Kadının bekaretinin boşanma davasına konu edilip edilmeyeceği ile ilgili hiçbir yorumum yokken, ben kararın bu yönüne hiç değinmemişken ; bunu onaylıyormuş gibi farzedilerek hakkımda önyargılı cümleler kurmak ; en az '' kararın tam metnini görmeden yorum yapmak '' kadar yanlış olur.


Yargıtayın gerekçeli kararının davacının içinde yaşadığı ( ve değiştirmesine asla gücü yetmeyen mevcut ) toplumsal koşulların değerlendirilerek, bu koşullar içinde yaşamaya mahkum kadının boşanma gerekçesi yapılan nedenden duyacağı elem ve üzüntünün tazminata hükmedilmesinde esas alındığını beyan ettim.

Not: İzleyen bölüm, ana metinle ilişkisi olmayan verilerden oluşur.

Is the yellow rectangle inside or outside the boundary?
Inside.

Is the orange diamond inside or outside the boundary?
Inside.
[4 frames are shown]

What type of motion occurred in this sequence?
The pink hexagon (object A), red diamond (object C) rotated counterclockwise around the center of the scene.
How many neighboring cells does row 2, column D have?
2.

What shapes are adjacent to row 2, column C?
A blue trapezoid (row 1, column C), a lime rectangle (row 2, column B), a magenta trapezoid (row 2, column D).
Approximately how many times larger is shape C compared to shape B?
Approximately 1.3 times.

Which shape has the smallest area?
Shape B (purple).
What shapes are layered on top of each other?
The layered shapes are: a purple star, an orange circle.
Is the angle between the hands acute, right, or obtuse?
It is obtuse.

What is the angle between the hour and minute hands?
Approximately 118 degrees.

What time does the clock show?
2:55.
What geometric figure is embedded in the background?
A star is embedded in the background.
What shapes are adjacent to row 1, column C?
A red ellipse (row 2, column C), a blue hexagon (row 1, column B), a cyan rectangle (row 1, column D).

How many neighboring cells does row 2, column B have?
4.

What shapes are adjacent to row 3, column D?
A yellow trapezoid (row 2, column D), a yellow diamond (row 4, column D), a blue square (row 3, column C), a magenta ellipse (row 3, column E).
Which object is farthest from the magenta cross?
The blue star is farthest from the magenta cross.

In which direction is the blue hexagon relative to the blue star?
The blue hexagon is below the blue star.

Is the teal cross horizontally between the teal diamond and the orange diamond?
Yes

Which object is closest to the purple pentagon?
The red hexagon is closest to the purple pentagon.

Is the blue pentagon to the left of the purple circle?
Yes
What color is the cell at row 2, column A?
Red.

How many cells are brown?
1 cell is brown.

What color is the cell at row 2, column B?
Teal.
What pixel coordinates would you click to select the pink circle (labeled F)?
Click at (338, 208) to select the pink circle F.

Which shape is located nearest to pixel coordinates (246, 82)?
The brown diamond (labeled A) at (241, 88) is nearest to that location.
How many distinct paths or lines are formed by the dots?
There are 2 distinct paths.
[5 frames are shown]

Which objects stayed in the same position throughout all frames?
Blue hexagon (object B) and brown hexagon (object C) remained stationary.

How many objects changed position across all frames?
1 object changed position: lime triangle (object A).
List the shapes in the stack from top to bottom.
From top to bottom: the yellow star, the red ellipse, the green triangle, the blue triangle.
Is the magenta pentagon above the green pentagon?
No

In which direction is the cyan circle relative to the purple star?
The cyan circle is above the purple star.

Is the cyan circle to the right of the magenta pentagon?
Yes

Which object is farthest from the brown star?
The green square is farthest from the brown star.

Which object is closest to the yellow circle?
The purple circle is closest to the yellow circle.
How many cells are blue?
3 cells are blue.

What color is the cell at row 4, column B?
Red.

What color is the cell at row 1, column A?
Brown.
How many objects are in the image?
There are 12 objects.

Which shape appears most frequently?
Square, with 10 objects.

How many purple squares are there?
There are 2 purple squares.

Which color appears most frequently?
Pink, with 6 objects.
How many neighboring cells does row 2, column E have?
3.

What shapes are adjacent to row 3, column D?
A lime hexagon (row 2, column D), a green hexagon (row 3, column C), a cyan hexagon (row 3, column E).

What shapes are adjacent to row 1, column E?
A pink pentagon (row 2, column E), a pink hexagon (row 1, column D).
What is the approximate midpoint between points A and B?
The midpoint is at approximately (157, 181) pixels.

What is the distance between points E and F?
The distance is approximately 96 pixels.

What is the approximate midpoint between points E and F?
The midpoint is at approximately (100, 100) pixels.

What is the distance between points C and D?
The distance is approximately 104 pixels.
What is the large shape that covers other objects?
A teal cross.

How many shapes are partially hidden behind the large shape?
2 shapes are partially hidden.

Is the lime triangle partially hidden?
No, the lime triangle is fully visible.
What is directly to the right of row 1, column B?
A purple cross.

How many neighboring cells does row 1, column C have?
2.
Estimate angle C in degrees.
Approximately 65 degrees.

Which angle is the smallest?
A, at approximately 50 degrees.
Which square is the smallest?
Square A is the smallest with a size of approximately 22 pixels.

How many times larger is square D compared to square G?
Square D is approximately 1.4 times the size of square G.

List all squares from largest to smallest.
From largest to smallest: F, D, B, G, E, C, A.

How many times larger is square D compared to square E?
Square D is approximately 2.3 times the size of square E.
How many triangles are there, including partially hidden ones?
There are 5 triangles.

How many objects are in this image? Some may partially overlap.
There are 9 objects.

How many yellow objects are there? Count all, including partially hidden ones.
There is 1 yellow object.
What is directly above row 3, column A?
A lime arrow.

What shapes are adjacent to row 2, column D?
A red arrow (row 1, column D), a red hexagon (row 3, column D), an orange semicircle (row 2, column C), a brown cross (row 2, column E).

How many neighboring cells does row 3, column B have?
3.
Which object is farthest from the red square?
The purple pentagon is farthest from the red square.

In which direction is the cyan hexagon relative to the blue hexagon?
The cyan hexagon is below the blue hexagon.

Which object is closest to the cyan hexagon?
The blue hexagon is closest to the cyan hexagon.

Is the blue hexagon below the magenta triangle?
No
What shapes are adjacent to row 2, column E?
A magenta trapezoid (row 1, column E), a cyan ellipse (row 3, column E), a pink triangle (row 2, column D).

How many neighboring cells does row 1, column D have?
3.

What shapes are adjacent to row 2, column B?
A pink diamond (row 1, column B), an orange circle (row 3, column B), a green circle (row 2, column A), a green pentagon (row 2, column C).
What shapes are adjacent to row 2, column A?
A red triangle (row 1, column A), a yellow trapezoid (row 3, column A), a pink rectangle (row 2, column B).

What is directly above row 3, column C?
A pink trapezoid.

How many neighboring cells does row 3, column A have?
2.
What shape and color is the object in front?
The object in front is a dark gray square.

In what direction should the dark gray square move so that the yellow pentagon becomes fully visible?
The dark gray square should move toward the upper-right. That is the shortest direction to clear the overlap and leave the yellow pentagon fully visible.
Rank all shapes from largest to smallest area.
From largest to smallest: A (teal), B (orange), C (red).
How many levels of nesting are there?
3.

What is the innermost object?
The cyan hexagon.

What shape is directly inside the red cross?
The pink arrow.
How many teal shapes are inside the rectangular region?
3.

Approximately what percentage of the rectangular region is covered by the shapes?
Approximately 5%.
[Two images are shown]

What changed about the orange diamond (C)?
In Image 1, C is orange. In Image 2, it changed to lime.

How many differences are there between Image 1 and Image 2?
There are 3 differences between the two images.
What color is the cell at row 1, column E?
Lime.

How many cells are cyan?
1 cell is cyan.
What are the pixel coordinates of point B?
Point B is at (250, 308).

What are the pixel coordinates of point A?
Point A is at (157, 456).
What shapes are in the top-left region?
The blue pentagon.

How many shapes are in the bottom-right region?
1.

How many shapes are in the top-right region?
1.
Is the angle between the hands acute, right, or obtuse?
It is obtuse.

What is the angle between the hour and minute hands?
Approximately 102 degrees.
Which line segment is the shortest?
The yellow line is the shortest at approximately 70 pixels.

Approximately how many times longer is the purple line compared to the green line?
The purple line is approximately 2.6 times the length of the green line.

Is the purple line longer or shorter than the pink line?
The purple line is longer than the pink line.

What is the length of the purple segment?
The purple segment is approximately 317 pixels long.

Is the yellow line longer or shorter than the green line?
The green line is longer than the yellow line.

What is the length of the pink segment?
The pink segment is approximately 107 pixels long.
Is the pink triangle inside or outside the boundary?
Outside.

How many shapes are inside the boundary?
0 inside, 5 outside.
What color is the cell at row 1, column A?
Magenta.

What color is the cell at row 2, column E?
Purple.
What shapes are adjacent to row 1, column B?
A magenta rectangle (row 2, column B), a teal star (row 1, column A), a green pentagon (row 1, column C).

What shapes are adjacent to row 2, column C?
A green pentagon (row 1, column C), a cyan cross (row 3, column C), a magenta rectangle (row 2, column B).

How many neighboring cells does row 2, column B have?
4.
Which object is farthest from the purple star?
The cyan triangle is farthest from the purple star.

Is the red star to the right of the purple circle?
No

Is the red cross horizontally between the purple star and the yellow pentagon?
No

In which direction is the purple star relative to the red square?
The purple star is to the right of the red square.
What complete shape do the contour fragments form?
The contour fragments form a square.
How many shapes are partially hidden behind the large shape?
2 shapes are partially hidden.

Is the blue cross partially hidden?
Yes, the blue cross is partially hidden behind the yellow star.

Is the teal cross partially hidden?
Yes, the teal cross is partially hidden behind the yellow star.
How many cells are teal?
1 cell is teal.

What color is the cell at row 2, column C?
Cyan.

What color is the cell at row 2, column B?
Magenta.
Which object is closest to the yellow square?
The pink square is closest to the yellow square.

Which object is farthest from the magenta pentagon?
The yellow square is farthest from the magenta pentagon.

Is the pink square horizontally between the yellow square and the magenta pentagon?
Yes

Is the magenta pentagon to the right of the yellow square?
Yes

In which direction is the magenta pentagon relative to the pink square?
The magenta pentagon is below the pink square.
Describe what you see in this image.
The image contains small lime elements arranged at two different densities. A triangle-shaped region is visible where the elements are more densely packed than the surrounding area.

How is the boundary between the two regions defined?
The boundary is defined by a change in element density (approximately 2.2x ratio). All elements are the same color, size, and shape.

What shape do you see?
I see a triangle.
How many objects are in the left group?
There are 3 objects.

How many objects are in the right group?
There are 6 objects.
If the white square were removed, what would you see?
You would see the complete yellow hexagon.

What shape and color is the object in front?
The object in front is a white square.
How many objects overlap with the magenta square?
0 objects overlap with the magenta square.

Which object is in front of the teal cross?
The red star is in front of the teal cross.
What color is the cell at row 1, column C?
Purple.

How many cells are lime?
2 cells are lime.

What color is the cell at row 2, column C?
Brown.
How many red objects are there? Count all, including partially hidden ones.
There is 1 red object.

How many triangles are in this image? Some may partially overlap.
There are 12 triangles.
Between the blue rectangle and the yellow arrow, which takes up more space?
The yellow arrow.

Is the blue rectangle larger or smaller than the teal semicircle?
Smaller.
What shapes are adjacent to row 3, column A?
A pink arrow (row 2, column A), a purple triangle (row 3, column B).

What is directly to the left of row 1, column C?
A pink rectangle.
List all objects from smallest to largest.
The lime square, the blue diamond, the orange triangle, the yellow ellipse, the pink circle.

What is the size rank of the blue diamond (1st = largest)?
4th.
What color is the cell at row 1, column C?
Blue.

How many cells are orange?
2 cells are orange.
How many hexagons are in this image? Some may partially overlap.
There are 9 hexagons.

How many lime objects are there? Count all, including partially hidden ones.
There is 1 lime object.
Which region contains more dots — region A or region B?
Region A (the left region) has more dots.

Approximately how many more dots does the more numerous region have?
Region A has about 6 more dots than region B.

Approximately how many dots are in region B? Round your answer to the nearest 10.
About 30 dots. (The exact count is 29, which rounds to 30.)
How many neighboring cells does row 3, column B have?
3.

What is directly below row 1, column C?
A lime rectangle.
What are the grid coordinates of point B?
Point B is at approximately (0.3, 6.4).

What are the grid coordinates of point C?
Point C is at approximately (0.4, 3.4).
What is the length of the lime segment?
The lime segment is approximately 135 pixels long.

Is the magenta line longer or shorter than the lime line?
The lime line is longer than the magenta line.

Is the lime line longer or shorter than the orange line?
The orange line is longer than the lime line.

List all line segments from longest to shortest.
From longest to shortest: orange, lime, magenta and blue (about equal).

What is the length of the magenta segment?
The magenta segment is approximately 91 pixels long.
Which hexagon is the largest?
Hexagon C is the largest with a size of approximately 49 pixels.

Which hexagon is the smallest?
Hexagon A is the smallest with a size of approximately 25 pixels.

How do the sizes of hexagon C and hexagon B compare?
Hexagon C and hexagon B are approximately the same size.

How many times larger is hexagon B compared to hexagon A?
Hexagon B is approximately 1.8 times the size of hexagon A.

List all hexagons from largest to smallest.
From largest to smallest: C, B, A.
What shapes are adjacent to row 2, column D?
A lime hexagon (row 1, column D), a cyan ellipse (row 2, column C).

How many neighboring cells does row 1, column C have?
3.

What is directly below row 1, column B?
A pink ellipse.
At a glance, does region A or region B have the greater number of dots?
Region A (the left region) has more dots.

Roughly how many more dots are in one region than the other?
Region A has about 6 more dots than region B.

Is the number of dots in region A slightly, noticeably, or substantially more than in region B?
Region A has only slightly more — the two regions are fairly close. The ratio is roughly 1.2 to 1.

'' Suçlanmak '' deyimi kadının suçlu - olayın suç -olduğunu değil , erkeğin boşanma davasında bekaret olayını eşine karşı kusur olarak yüklemesi - erkeğin suçlu görme/ suçlaması - anlamında kullanılmıştır.


Yazdıklarımın kadının ihtiyacı olan toplumsal ve yasal düzenlemelerin , değişimlerin neler ve nasıl olacağını içermediğinin anlaşılabilir açıklıkta olduğunu düşünüyorum.